Summary of Bertil Johansson's article in RSAWSPJ no 3 2001.

A British author, Colonel John Hughes-Wilson, a former intelligence and UN officer, has published a book with the title Military Intelligence Blunders (Robinson Publishing, London 1999). The book deals with military failures caused by sheer blunders on the part of military intelligence officers. The author bases his presentation on case studies of military operations in which, according to him, grave miscalculations by the intelligence service played a crucial role in determining the course of events.

The book’s nine case studies stretch from the early years of World War II to the Gulf War in the the early 1990s. John Hughes-Wilson can be quite harsh in his criticism and doesn’t even hesitate to criticize such prominent Anglo-American figures as Lord Mountbatten or Dr Henry Kissinger.

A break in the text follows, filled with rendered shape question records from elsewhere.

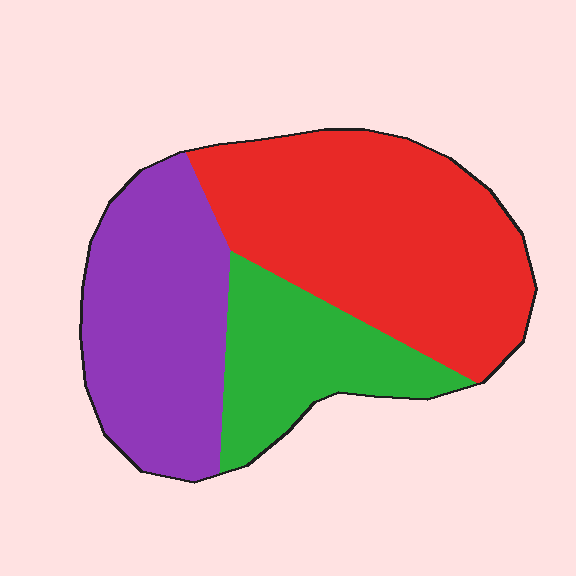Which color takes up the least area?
Green, at roughly 20%.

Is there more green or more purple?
Purple.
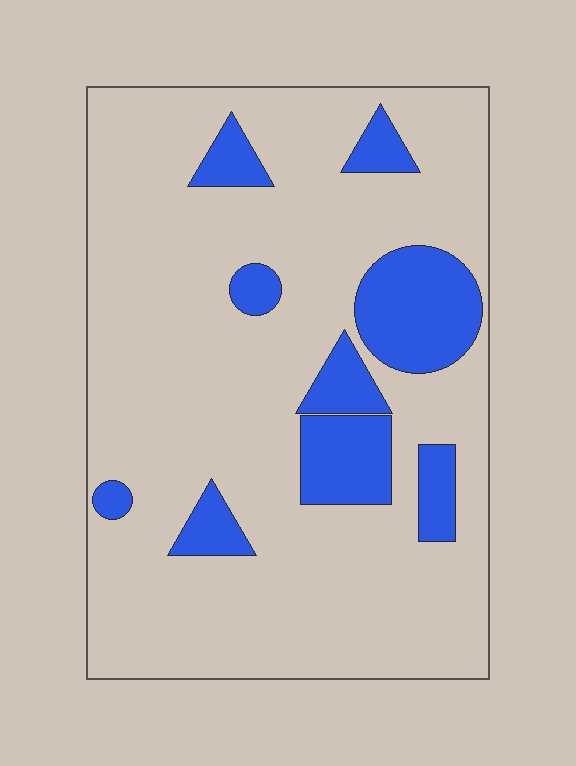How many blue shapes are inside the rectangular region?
9.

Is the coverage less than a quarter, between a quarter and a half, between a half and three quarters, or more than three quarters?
Less than a quarter.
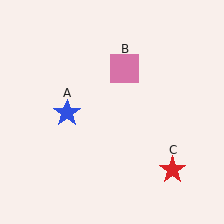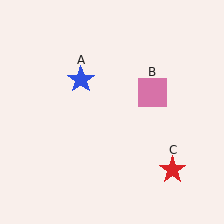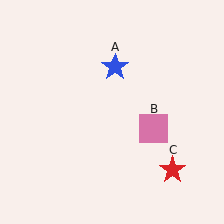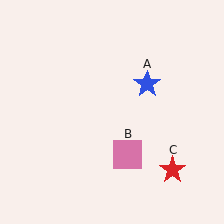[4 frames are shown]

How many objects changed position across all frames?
2 objects changed position: blue star (object A), pink square (object B).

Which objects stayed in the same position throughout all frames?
Red star (object C) remained stationary.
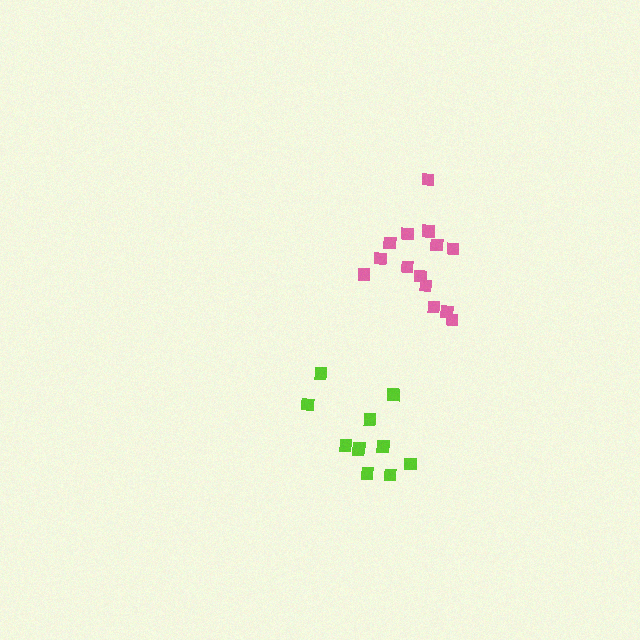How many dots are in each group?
Group 1: 11 dots, Group 2: 14 dots (25 total).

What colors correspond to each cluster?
The clusters are colored: lime, pink.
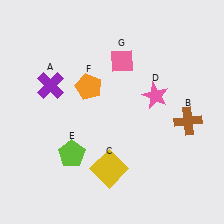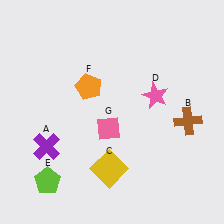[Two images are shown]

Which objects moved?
The objects that moved are: the purple cross (A), the lime pentagon (E), the pink square (G).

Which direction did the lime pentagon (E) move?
The lime pentagon (E) moved down and to the left.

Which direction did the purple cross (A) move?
The purple cross (A) moved down.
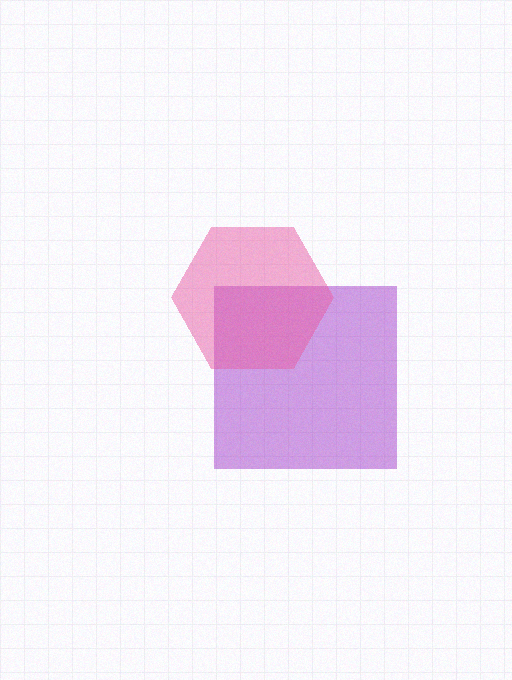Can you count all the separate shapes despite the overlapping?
Yes, there are 2 separate shapes.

Nor are ministries or intelligence organizations exempt from criticism irrespective of whether they represent the intelligence service, the receivers of their advice, or the decision makers themselves.

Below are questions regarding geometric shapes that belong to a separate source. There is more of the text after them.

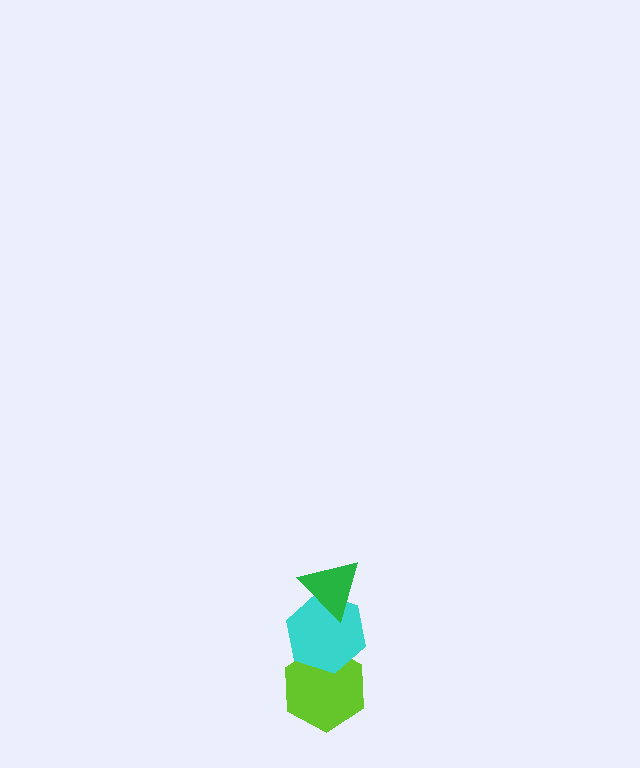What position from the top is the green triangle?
The green triangle is 1st from the top.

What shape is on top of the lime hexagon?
The cyan hexagon is on top of the lime hexagon.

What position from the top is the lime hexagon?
The lime hexagon is 3rd from the top.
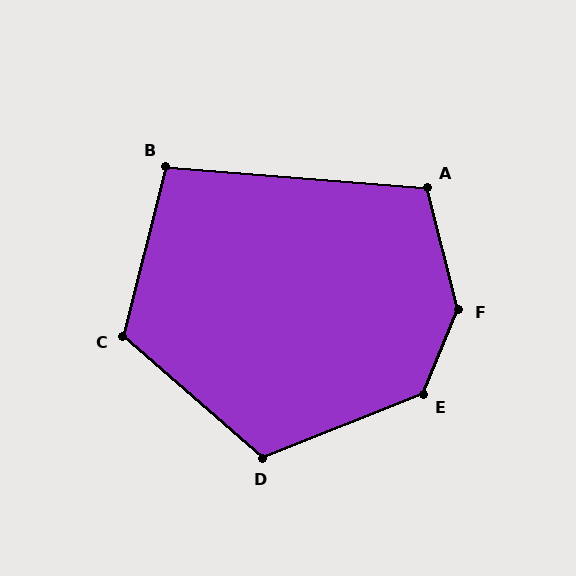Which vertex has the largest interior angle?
F, at approximately 143 degrees.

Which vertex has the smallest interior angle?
B, at approximately 100 degrees.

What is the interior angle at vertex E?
Approximately 134 degrees (obtuse).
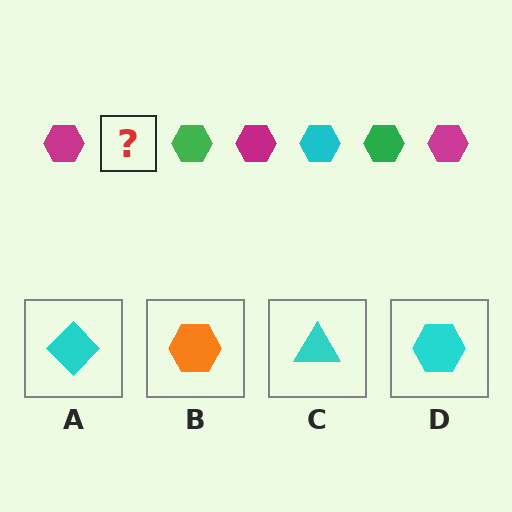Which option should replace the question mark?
Option D.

It is true that Hughes-Wilson doesn’t assert that military intelligence always fails. But he raises a warning finger reminding us that the human factor will always play an important role irrespective of the availability of any kind of information gathered and the reliance on the most modern technical state of the art. Even in the future there is a risk that analysts and decision makers will interpret received information in such a way that it will be seen to correspond to an accepted doctrine, conventional political opinion or their own ambitions. Hughes-Wilson stresses the fact that it may well be relatively easy to get quite a clear and reliable conception of a possible aggressor’s resources, whereas it might be considerably harder to form a true notion of his intentions. In this case only a well-placed source can give us a definitive answer, even though a detailed analysis of today’s enormous information flow should prove helpful.